Asómense los y las contendientes a la universidad, por ejemplo. Más que a los periódicos. Pero no a la tarima del profesor sino al bar o a las clases o a las pandillas de amigos. A lo mejor se sorprenden. Porque los críos de dieciocho o veinte años, ahora mismo, no son feministas. No les hace falta. Tienen perfectamente asumidos e interiorizados los valores igualitarios del feminismo, viven con ellos, son algo natural y cotidiano; no necesitan para nada las sesudas, ásperas y muchas veces tediosas homilías que nos atizan a todos, día sí y día no, ilustres y severass teóricas del asunto desde los periódicos “progresistas”. Y con la sexualidad pasa lo mismo. Una sorprendente cantidad de chavales jóvenes (ellos y ellas) han probado lo uno y han probado lo otro, con toda naturalidad, o no tendrían ningún problema en probarlo si a mano viene, y a renglón seguido han tomado su decisión, o han obedecido a su naturaleza, y hala, a vivir. Y no tienen ningún problema de conciencia con ello, ni lo toman como un drama, ni les quita el sueño.

Hablo de algunos, desde luego; a los españoles nos falta mucho para que esto sea Holanda o Dinamarca, donde estos “problemas” casi han dejado de serlo desde hace un par de generaciones, o más. Ya quisiéramos. Pero aquello que para los de mi juventud fue un drama terrible, para un alto y creciente número de veinteañeros de este país ya no es ni siquiera motivo de discusión. Vayan y véanlo.

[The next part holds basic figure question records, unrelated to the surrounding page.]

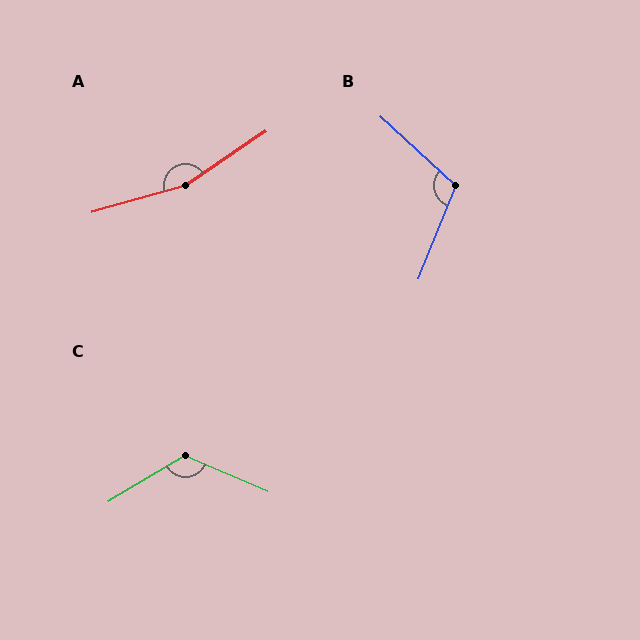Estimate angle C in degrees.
Approximately 126 degrees.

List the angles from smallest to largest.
B (111°), C (126°), A (162°).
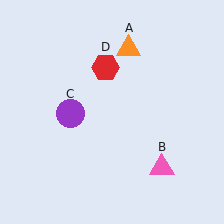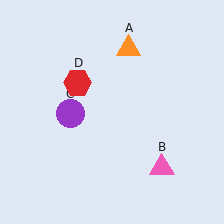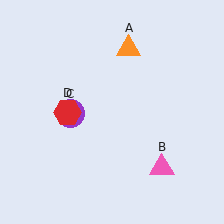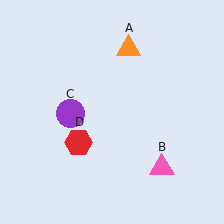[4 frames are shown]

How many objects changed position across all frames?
1 object changed position: red hexagon (object D).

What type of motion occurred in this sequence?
The red hexagon (object D) rotated counterclockwise around the center of the scene.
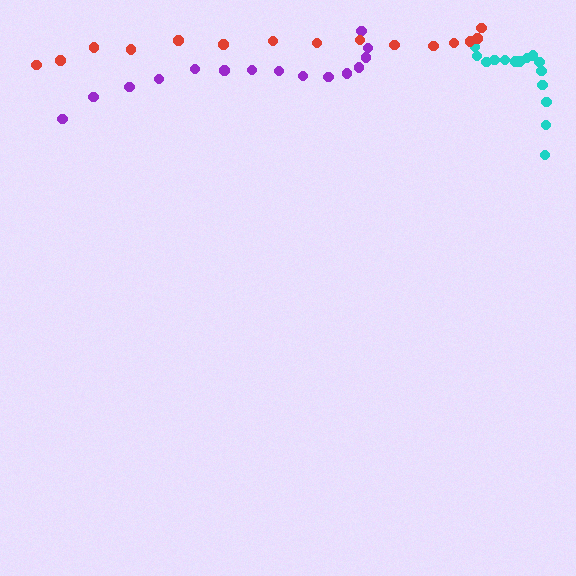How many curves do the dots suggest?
There are 3 distinct paths.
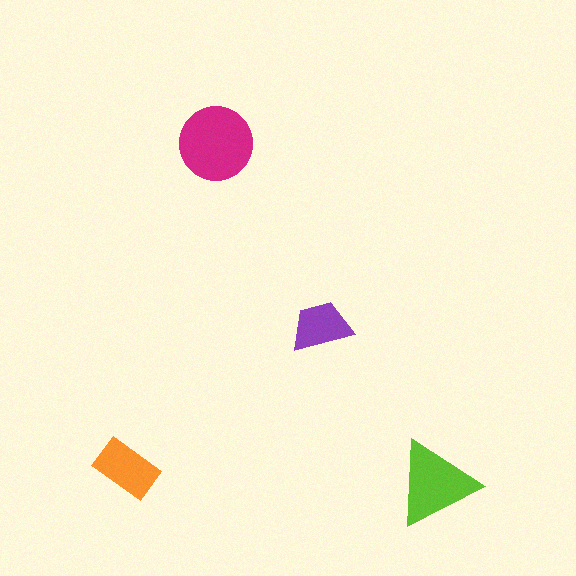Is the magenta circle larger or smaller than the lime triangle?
Larger.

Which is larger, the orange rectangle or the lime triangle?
The lime triangle.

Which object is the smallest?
The purple trapezoid.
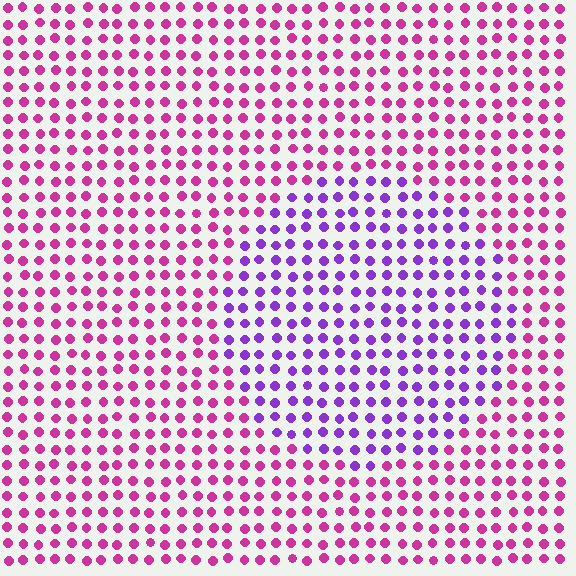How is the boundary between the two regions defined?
The boundary is defined purely by a slight shift in hue (about 45 degrees). Spacing, size, and orientation are identical on both sides.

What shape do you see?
I see a circle.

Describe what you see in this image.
The image is filled with small magenta elements in a uniform arrangement. A circle-shaped region is visible where the elements are tinted to a slightly different hue, forming a subtle color boundary.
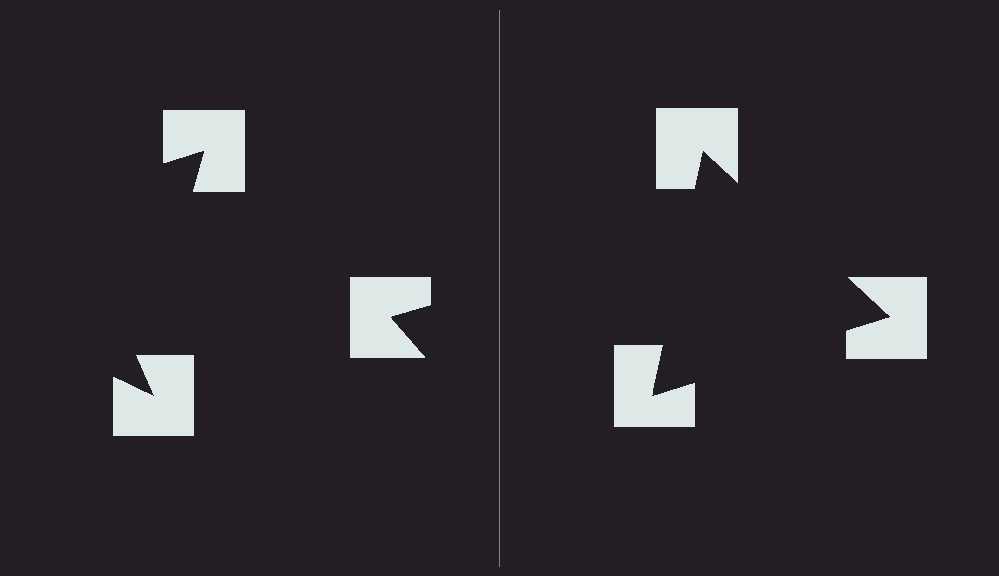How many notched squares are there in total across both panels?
6 — 3 on each side.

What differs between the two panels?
The notched squares are positioned identically on both sides; only the wedge orientations differ. On the right they align to a triangle; on the left they are misaligned.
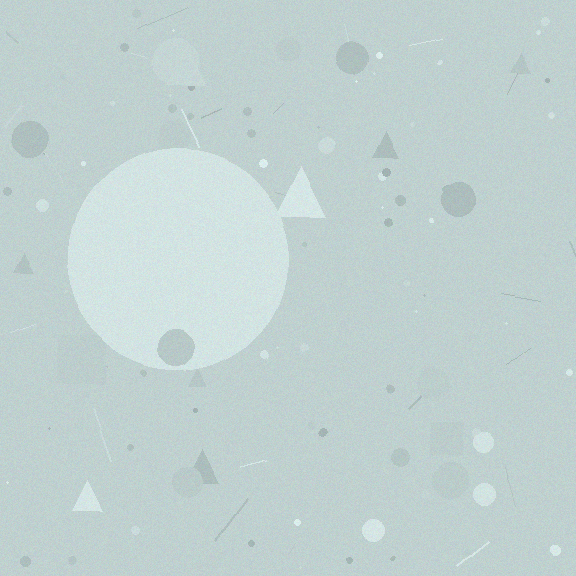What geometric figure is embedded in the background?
A circle is embedded in the background.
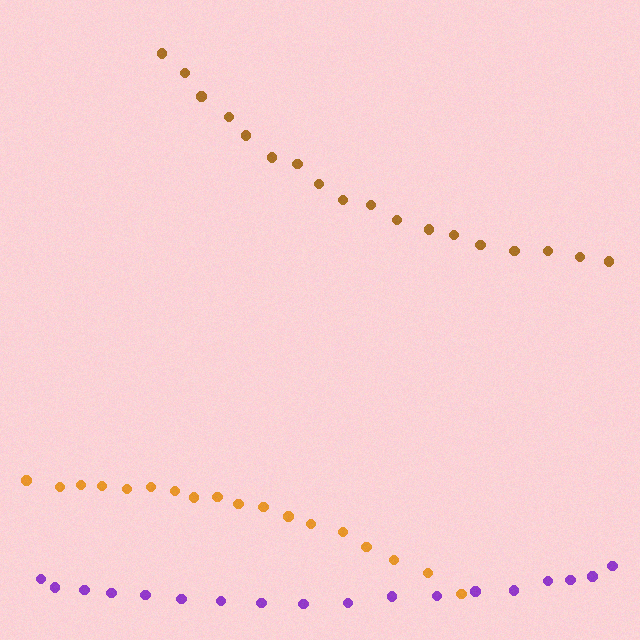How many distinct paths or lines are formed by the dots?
There are 3 distinct paths.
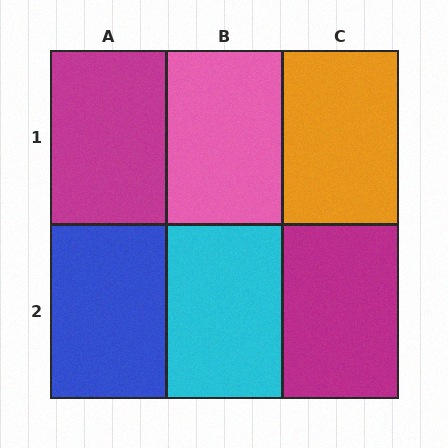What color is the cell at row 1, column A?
Magenta.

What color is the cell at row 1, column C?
Orange.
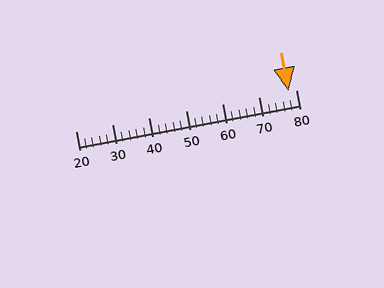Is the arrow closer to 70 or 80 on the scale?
The arrow is closer to 80.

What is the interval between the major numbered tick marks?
The major tick marks are spaced 10 units apart.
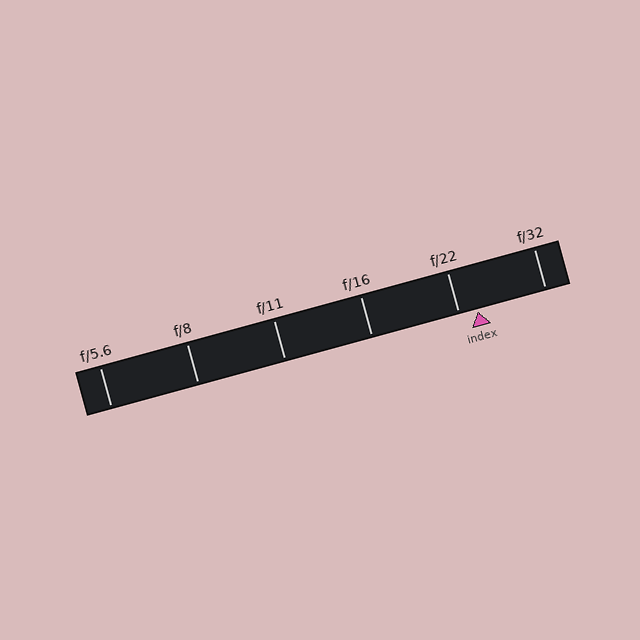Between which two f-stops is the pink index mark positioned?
The index mark is between f/22 and f/32.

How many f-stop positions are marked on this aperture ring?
There are 6 f-stop positions marked.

A estos chicos, mucho más sanos y desprejuiciados que los de tiempos anteriores, con esta interminable pelotera de feministas y LGTBI de un lado y de otro, a propósito de los “trans”, les pasa lo mismo que quizá me pasa a mí: que les parece, cada vez más, una pugna de poder. Y poco más. Y no entienden cuál es exactamente la discusión. Ni por qué esa gente tan ceñuda se pone así, caramba.